You see others, not as they are, but as you'd like to see them. We are, after all, mere reflections of the insecurities and values that manifest in the most vulnerable part of beings.

You look at me as if I am somehow of lesser value than you. Because I'm not pious enough, because I listen to music, and swear when I'm upset. You see these things and find it ok to judge me. And I hate you for that.

Because I wasn't raised in the same sheltered environment that you were. A pristine suburban neighborhood, and a perfect family at home. Do you want to know what I got? An absence of good parenting. You had a confidant in your mother, I had void in mine. Your father was a strong support that helped you make critical choices. My father didn't love me enough to value my interests as a woman.

(You may be thinking that this is all very presumptuous of me, but it is still my firm belief that our upbringing, or lack of it, appears in our mannerisms. You realize that our faults are a response to what we have been deprived of. When you have your own problems, and catch yourself slipping, you learn to become more lenient when you see others do the same. She was so adamant of judging me for my flaws, it is hard for me to think that she can even begin to imagine what the lives of the less fortunate look like. Of course, I could be completely wrong and she is more f*cked up than I am, in that case, oh well)

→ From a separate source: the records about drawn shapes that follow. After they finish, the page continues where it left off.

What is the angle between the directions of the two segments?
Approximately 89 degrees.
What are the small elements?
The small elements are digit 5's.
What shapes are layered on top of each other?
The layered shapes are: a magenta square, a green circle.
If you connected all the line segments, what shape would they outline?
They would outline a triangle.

It's all practice now. I can't make the world not hate me. It is their choice whether to be kind or not. But I can still choose to be tolerant of their choices, regardless of whether they favor me or not. 

It is a cruel world, one that tells us we are special, and then demands mediocrity from us. Asks us to change the world, yet expects us to follow what has been set out before us. They tell us we are free, as they tighten the shackles that contain us.

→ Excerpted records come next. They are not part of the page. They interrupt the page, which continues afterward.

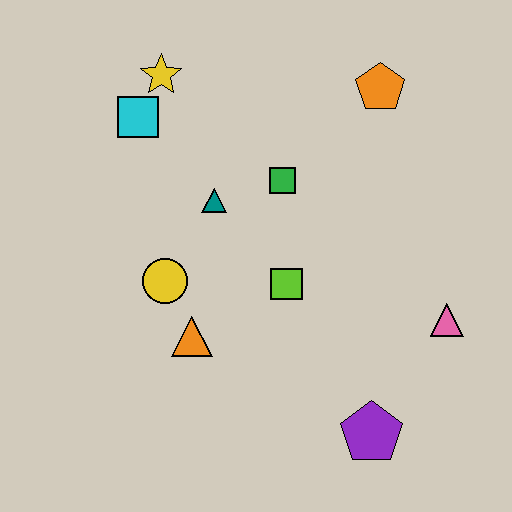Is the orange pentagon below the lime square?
No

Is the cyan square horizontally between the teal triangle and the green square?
No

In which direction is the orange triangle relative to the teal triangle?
The orange triangle is below the teal triangle.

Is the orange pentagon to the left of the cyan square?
No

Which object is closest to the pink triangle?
The purple pentagon is closest to the pink triangle.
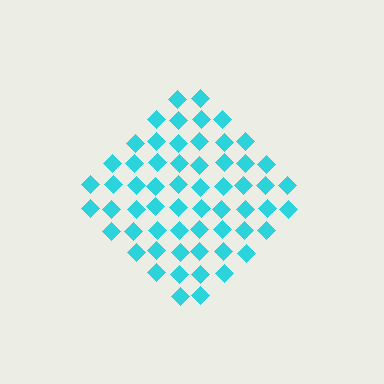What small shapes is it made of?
It is made of small diamonds.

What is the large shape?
The large shape is a diamond.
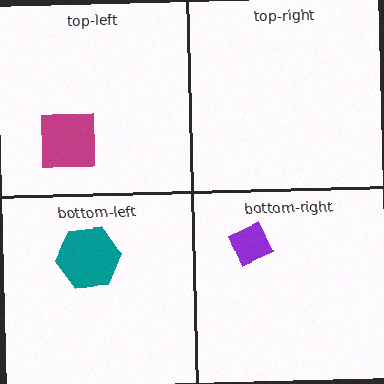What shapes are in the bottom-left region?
The teal hexagon.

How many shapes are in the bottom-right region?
1.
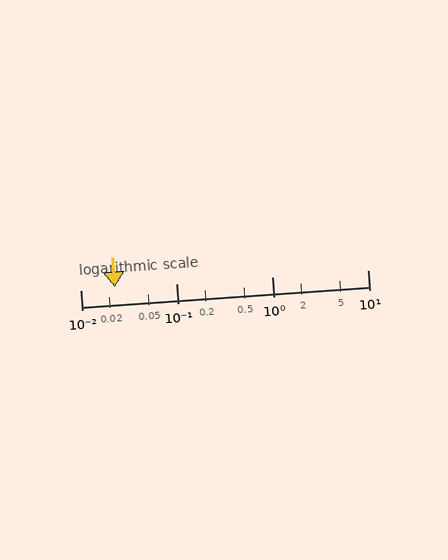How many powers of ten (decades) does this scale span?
The scale spans 3 decades, from 0.01 to 10.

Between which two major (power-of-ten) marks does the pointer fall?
The pointer is between 0.01 and 0.1.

I am tired of walking the tightrope. Always just barely on edge, flailing mid-air when I least expect it. It is exhausting to live in a world that does not accommodate for you. It will not help you in your pursuit of dreams, nor will it mercy you when there is nothing left for you.

There a few days in winter that reminds you of the importance of staying alive. It is a setting sun that streaks the sky with jets of a soft orange, and fading pink. It's followed by a deep purple that encompasses all of sky and earth. I am still waiting for the happiness to consume me.

Or am I waiting to consume it?

I breathe in the frosty air and find myself imagining that I am anywhere but here. In times like this, I want to be anyone other than myself. I don't want to be who I am anymore. Crippled by my family and my sickness, being forced to hide my anguish, while the world expects to perform to the best of standards.

I want to be a CIA operative. I learn to look at the world in a way that very few look at it. With the keen interest, the close attention to detail that others never care for. I want to always be one step ahead of every threat. I want to fight something that I can see for once. And I want the air of mystery to consume me, such to an extent that even I don't recognize myself; I don't want to anymore.

I'm all too familiar with the awkwardly high pitch of my voice that makes me sound whiny, more so because I am, and I have the tendency to lose my cool, even when I know that I have to keep my sh*t together long enough for the storm to pass, and to figure out what my next play is.

I want to be a part of the mob, or a feared gang. I want to feel like the only resistance against a society of order and compliance because I am. I don't want to be ruled by a government that taxes me for breathing and expects me to compete with others for my survival. I don't want to comply a government whose law only allowed the terrible things in my life to happen, and never stopped them.

I want to be someone that's not afraid of breathing. Never wishing that the oxygen becomes arsenic, and we all die, gasping for life. We need something to put us out of all our misery.